Perception du risque des rayonnements ionisants : enseignements de la catastrophe de Fukushima

Quels facteurs ont influencé la perception des risques liés à la radioactivité et le niveau d’anxiété associé dans la population japonaise après l’accident de Fukushima ? Quels ont été leurs effets ? Quel a été l’impact des réunions visant à informer et conseiller les populations des zones contaminées ? Cette première revue qualitative de la littérature sur le sujet apporte des éléments de réponse et de réflexion.

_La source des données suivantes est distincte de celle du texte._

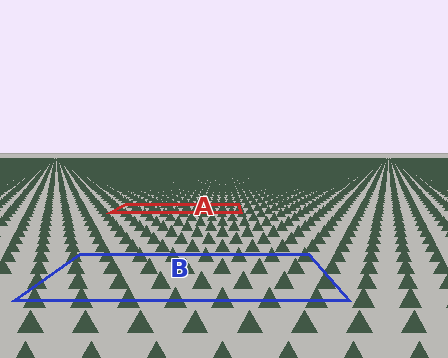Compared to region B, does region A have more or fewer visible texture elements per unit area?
Region A has more texture elements per unit area — they are packed more densely because it is farther away.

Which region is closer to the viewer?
Region B is closer. The texture elements there are larger and more spread out.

Interrogé en 2008 sur les craintes générées par 51 menaces de différentes natures (sanitaires, alimentaires, environnementales, économiques, de conflits, etc.), un échantillon représentatif de la population japonaise adulte plaçait l’accident d’une centrale nucléaire au dix-neuvième rang, avec un score moyen de 3,34 sur une échelle d’anxiété dont le score maximal était 5. Lors de la réitération de cette enquête nationale en 2012, le séisme occupait toujours la première place mais le niveau d’anxiété vis-à-vis de ce risque avait crû (score moyen égal à 4,24 versus 3,99 en 2008) et l’accident nucléaire arrivait en deuxième position (score moyen : 4,10). L’impact de la catastrophe de Fukushima de mars 2011 a également été mis en évidence dans plusieurs enquêtes à dimension régionale, comme celle qui suit l’opinion d’habitants de l’agglomération de Tokyo sur l’énergie nucléaire : 49,8 % de répondants déclaraient avoir peur d’un accident nucléaire en janvier 2011 contre 70,8 % en janvier 2012.

 

La peur est directement liée au niveau de risque perçu, qui découle à la fois de ce qu’on connaît du risque et de ce qu’on en ignore selon la théorie des deux dimensions psychologiques de la perception du risque de Slovic. Dans le cas d’un accident nucléaire, la peur des conséquences de l’exposition à la radioactivité (pour soi, ses enfants et les générations futures) résulterait ainsi d’un « connu » (les effets cancérogènes et tératogènes des rayonnements ionisants [RI] sont particulièrement effrayants pour la population) et d’un « inconnu » incluant l’incertitude quant au délai de survenue des effets sanitaires et l’impression que les scientifiques maîtrisent mal la toxicité des faibles doses.

La perception du risque a potentiellement des effets importants sur la santé mentale et les comportements individuels. En cas d’accident nucléaire, elle intervient dans les prises de décisions relatives, par exemple, à une évacuation volontaire, à des choix alimentaires et au moment du retour à la maison.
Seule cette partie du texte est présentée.